We all make mistakes. But when it comes to medical
errors, mistakes are a very serious matter. Some estimates place medical errors as the
nations 8th leading cause of death. Some 44,000 to 98,000 Americans die each year as
a result of medical mistakes, according to a 1999 Institute of Medicine report. But hope
may be near for a decline in medical errors should legislation become law by gaining the
Senate approval that is pending as of this writing.
The Patient Safety and Quality Improvement Act, which overwhelmingly passed the House
(418-6) in mid-March, defines a new voluntary medical error reporting system. The medical
errors tracking system would provide for the Secretary of Health and Human Services to
certify a number of private and public organizations to act as patient safety
organizations. These organizations would collect and analyze anonymous data on medical
errors, determine their causes, and develop and disseminate evidence-based information (a
National Patient Safety Database) to providers to help prevent similar problems in the
future. Participation would be voluntary, and all information would be kept confidential.
Fines for disclosure of information could run as high as $20,000.
The Act would provide peer review protections for documents and communications that
providers submit to patient safety organizations.

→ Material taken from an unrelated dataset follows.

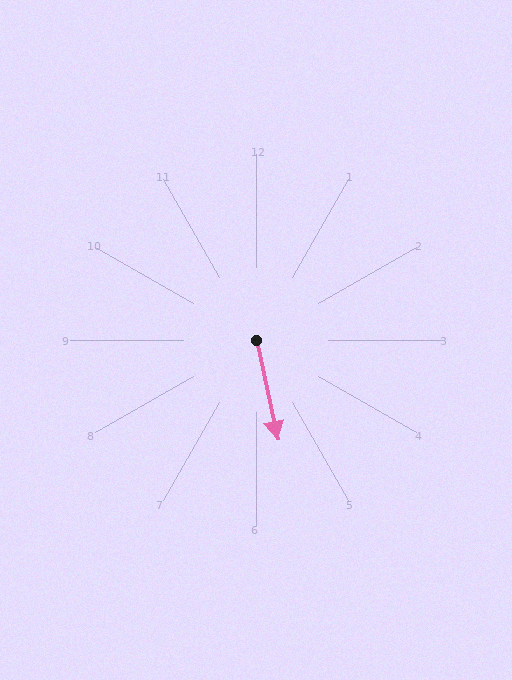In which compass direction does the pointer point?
South.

The information in the Act any
information, report, memorandum, analysis, deliberate work, statement or root cause
analysis would be protected from civil or administrative subpoenas or orders,
discovery process, disclosure under the Freedom of Information Act, disclosure as evidence
in state or federal civil or administrative proceedings or use by an accrediting
organization.
Proponents agree that the Act would remove the threat of blame from voluntary
disclosure, and encourage providers to gather and analyze data about the causes of medical
mishaps and then share best practice findings with others. JCAHO has been publicly
advocating this for some time.
Interestingly, in a survey of 2,000 physicians and 500 citizens reported in October in
the Archives of Internal Medicine, 60 percent of the citizens believed a national agency
was needed to deal with the problem of medical errors while only 24 percent of physicians
agreed. Yet, 93 percent of physicians thought more training was necessary in how to deal
with medical errors.
The pending legislation also includes grants of $50 million (in FY2004 and FY2005) to
hospitals or other healthcare providers for computer upgrades to improve patient safety
and healthcare quality and reduce adverse events and complications from medication errors.
The HHS Secretary would be required to develop or adopt voluntary national standards
promoting the interoperability of IT systems involved with healthcare delivery.
Make no mistake, there will be a lot of healthcare eyes on H.R. 663. And what is still
the single most important means of protecting the health of patients? Hand washing.